While the company’s poor performance for the September quarter has influenced the stock price, what has also negatively impacted the share is the fact that the firm is apprehensive about its near-term future. Alibaba slashed its annual revenue growth forecast from 23 to 20 percent, well below analyst expectations. If the prediction turns out to be true, it will be the company’s slowest annual revenue growth since the stock made its debut back in 2014.
Daniel Zhang, CEO of Alibaba, blamed the company’s woes on rising competition and weaker consumer consumption. The declining consumer appetite was evident during its 11.11 Global Shopping Festival which saw the slowest growth rate since 2009. Increasing regulatory pressure has also weighed heavily on the Chinese tech company.
Earlier this year, the company was made to pay a $2.8 billion fine after a government probe accused it of enjoying a dominant market position for several years. So far this year, Alibaba’s stock has declined by over a third.
On Nov, 20, the State Administration of Market Regulation (SAMR) announced further fines on Alibaba, blaming it for engaging in misconduct. Alibaba was one of several companies fined by SAMR for failing to disclose 43 deals. Alibaba’s purchase of a 44 percent stake in Ele.me in 2018 and acquisition of navigation firm AutoNavi in 2014 were cited as two violations by the company.
“It is rare for regulators to trace back cases that happened a long time ago, but indeed a large number of companies didn’t declare their deals according to the law in the past,” Zhai Wei, executive director of the Competition Law Research Centre at East China University of Political Science and Law in Shanghai, told the South China Morning Post (SCMP).
On Nov. 22, Alibaba and other tech stocks declined due to continued regulatory pressure and an increase in treasury yields. The bearish mood in the market was strengthened after a CCP-backed media outlet called for more stringent regulation on tax collection from online platforms.

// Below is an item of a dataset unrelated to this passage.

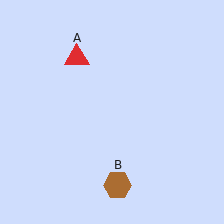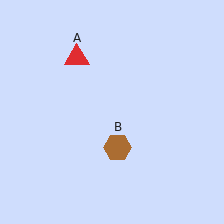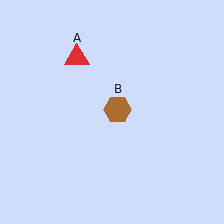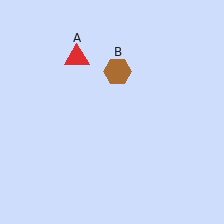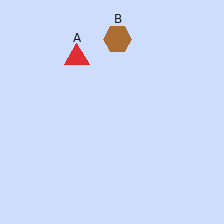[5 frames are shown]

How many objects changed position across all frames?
1 object changed position: brown hexagon (object B).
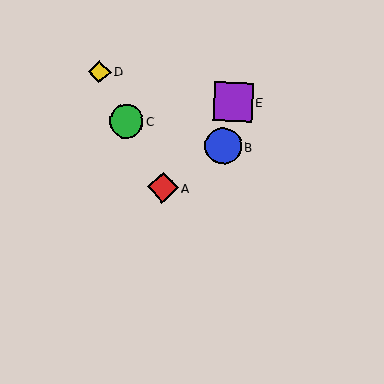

“The paring of some risks in the tech sector seems to continue into the Asia session, with rising yields a key concern when it comes to debt cost and valuation for these growth names,” Jun Rong Yeap, market strategist at IG Asia Pte, told Bloomberg. The Hang Seng Tech Index fell to the lowest level in two weeks, dropping almost two percent at one point. Alibaba dropped to a new record low.